A reproducible multi-omics pipeline that fuses blood metabolomics, clinical biochemistry, and diet to classify colorectal cancer. It compares two integration strategies and separates what fusion adds for prediction from what it adds for biology.
Python · R (mixOmics) · SHAP · UK Biobank, n = 4,596
A cancer cohort carries several kinds of data per patient. Two questions follow from that. Does combining them classify colorectal cancer better than the best single source? And does combining them reveal biology that no single source shows on its own? I built one pipeline to answer both, and the answers pull in different directions.
Clinical biochemistry alone already does most of the work. Fusing the modalities adds a real but small amount on top, which is the honest headline of this project.
| Model | Strategy | AUC |
|---|---|---|
| Random Forest, biochemistry alone | per-modality | 0.824 |
| Random Forest, metabolomics alone | per-modality | 0.565 |
| Stacked logistic regression | late fusion | 0.827 |
| rCCA, component 1 (shared structure) | intermediate | ρ = 0.884 |
Figure 1. ROC for the stacked late-fusion classifier (AUC ≈ 0.83), evaluated with 5-fold cross-validation repeated three times. Late fusion adds roughly +0.004 AUC over biochemistry alone.
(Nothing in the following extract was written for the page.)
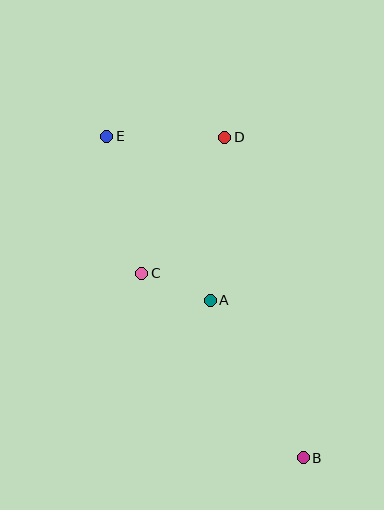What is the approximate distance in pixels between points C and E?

I used SHAP and a small surrogate tree to see what drives the decision. Both point to the same place: the biochemistry block, led by HDL, Apolipoprotein A-I, and albumin. The metabolomics block refines the call rather than leading it, which is worth knowing before anyone trusts the output.
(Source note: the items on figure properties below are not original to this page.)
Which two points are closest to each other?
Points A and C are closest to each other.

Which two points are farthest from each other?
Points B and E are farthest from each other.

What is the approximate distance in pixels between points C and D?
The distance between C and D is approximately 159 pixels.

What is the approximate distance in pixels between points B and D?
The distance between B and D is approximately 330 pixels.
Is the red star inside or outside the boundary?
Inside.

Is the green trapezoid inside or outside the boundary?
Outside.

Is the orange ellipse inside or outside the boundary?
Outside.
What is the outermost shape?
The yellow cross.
Figure 2. SHAP values for the biochemistry model. Lipoprotein-A, direct bilirubin, and HDL-cholesterol carry the most weight in the per-patient decisions.
Figure 3. A depth-4 surrogate tree approximating the stacked classifier. Almost every split is on the biochemistry probability, which makes the biochemistry-led behaviour explicit.
The unsupervised side of the pipeline (DIABLO and regularised CCA) and a cross-modality correlation network all recover one axis. HDL and Apolipoprotein A-I in the clinical block link to HDL particle subfractions in the metabolite block. That shared structure, rather than the prediction score, is what integration actually buys here.
Figure 4. Cross-modality network at significant Spearman correlations. The dominant bridge runs along the HDL and Apolipoprotein A-I axis shared by both data blocks.
Fusion adds about +0.004 AUC over biochemistry alone, which is small. The value of integration here is biomarker discovery, the shared HDL and ApoA-I axis, not a better prediction. The data are cross-sectional, so this is association rather than a screening test. The full pipeline, the hyperparameter grid, and the verified clinical markers (every PMID checked on PubMed) are in the repository.